Certains voulaient un service public neutre, aseptisé, ligoté. Nous défendons autre chose : un service public indépendant des pouvoirs et impartial dans le traitement des faits, des désaccords et des sensibilités du pays. Cela suppose d’être indépendants aussi à l’égard de nos propres réflexes, de nos entre-soi et de nos certitudes. Radio France doit rester une maison ouverte.
Dans la période qui s’ouvre, nous devrons être irréprochables. La crise financière rendra chaque euro public plus discuté, chaque mission plus questionnée. Nous devrons démontrer notre utilité, notre rigueur et notre impartialité. Il existe encore un consensus autour d’un service public indépendant, utile et impartial. Il n’en existe pas pour un média public partisan. Le Service public appartient à tout le monde, donc à personne. Les études montrent que la valeur primordiale à laquelle les Français sont attachés, c’est l’indépendance et la fiabilité de notre travail.
Nous abordons une année électorale dure, intense, probablement violente parfois. Des oppositions profondes vont se cristalliser. Des tabous seront débattus. Notre rôle ne sera pas de pousser les électeurs dans un sens ou dans l’autre, ni de leur dicter une manière de penser. Il sera de clarifier, de confronter, de vérifier, de laisser chacun se faire son opinion. Les Français feront leur choix. Nous devons être la boîte à décantation de leur vote, pas son moteur.

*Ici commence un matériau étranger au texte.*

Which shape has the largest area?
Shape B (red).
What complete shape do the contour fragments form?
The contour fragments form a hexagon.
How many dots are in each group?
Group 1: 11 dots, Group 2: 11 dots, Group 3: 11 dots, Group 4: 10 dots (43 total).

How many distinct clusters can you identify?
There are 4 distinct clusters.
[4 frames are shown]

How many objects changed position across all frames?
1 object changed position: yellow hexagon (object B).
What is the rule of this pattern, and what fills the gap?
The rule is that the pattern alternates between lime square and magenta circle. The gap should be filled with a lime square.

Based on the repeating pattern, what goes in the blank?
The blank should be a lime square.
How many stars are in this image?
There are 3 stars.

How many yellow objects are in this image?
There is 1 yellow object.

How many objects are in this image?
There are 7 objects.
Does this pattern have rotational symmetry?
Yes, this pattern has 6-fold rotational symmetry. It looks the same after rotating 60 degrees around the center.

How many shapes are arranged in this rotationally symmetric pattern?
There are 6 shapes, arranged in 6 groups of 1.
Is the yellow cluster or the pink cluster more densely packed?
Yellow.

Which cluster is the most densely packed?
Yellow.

Certains seront tentés de s’engager dans une logique de guerre culturelle. Aux États-Unis, elle structure déjà une partie de la vie publique. Elle s’attaque aux valeurs qui fondent nos sociétés démocratiques : les droits universels, l’émancipation par le savoir, la confiance dans la science, l’idée qu’un désaccord puisse se résoudre autrement que par l’affrontement permanent. Les suivre serait une faute. Le service public doit être un lieu qui fabrique du commun, une capacité à continuer de se parler malgré les désaccords. Guerre et culture sont deux mots qui ne vont pas bien ensemble. Nous ne serons pas un camp.

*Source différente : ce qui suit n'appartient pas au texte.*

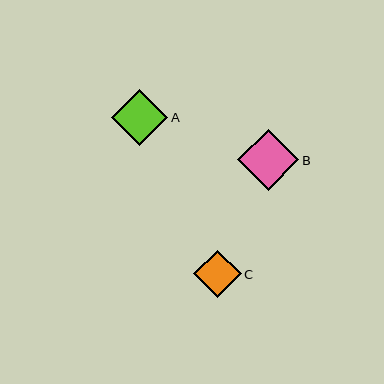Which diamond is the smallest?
Diamond C is the smallest with a size of approximately 47 pixels.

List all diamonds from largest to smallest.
From largest to smallest: B, A, C.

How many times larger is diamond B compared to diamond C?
Diamond B is approximately 1.3 times the size of diamond C.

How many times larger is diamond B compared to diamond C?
Diamond B is approximately 1.3 times the size of diamond C.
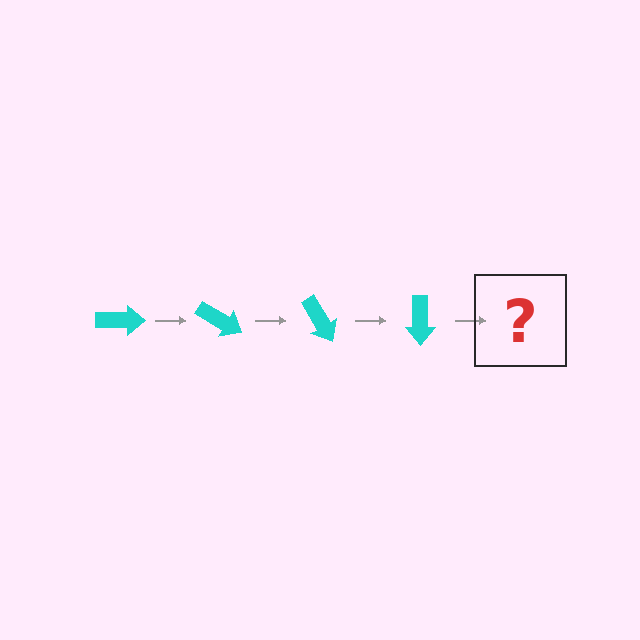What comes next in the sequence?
The next element should be a cyan arrow rotated 120 degrees clockwise.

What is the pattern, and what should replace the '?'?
The pattern is that the arrow rotates 30 degrees clockwise each step. The '?' should be a cyan arrow rotated 120 degrees clockwise.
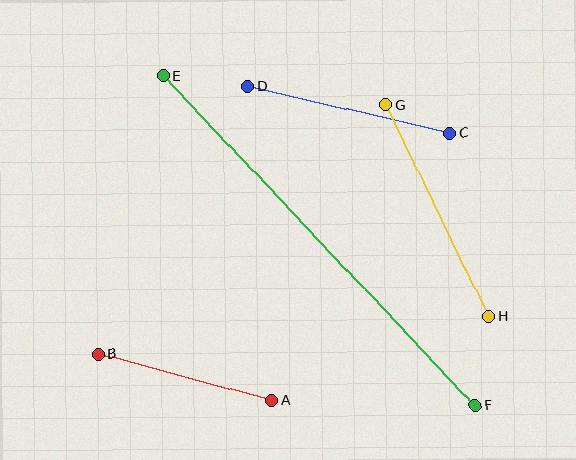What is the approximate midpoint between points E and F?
The midpoint is at approximately (319, 241) pixels.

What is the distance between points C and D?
The distance is approximately 208 pixels.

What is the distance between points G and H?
The distance is approximately 235 pixels.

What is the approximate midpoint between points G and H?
The midpoint is at approximately (437, 211) pixels.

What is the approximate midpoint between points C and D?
The midpoint is at approximately (349, 110) pixels.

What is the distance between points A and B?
The distance is approximately 180 pixels.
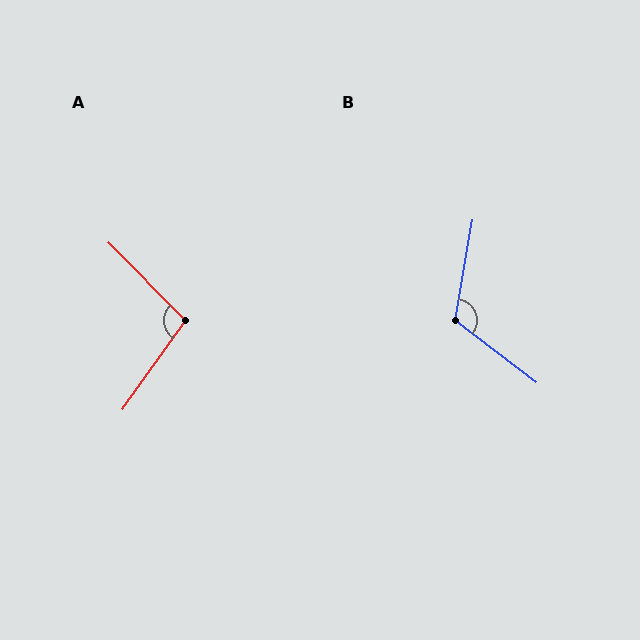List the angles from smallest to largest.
A (100°), B (118°).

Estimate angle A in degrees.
Approximately 100 degrees.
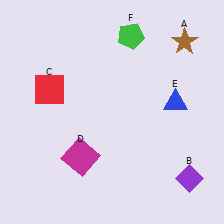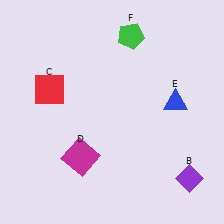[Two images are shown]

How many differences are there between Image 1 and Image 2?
There is 1 difference between the two images.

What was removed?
The brown star (A) was removed in Image 2.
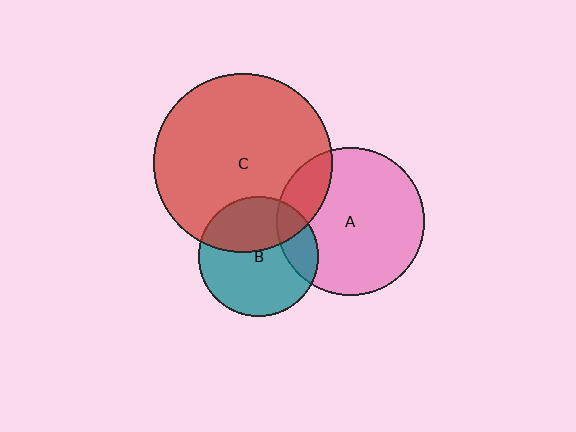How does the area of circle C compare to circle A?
Approximately 1.5 times.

Et nous serons intraitables. Face au racisme, à l’antisémitisme, à l’islamophobie, à la haine, à la remise en cause des droits fondamentaux, au climatoscepticisme, il n’y aura aucune tolérance, pour Charles Sapin comme pour tous. Et si Valeurs actuelles devait retourner à ses démons, nous en tirerions les conséquences sans délai. On ne condamne personne avant qu’il ait parlé. On ne passe rien après. La culture du renoncement n’est pas la nôtre. Nous tiendrons nos principes. Nous tiendrons le dialogue. Nous tiendrons l’antenne. Et nous ne laisserons personne faire du service public un champ de bataille.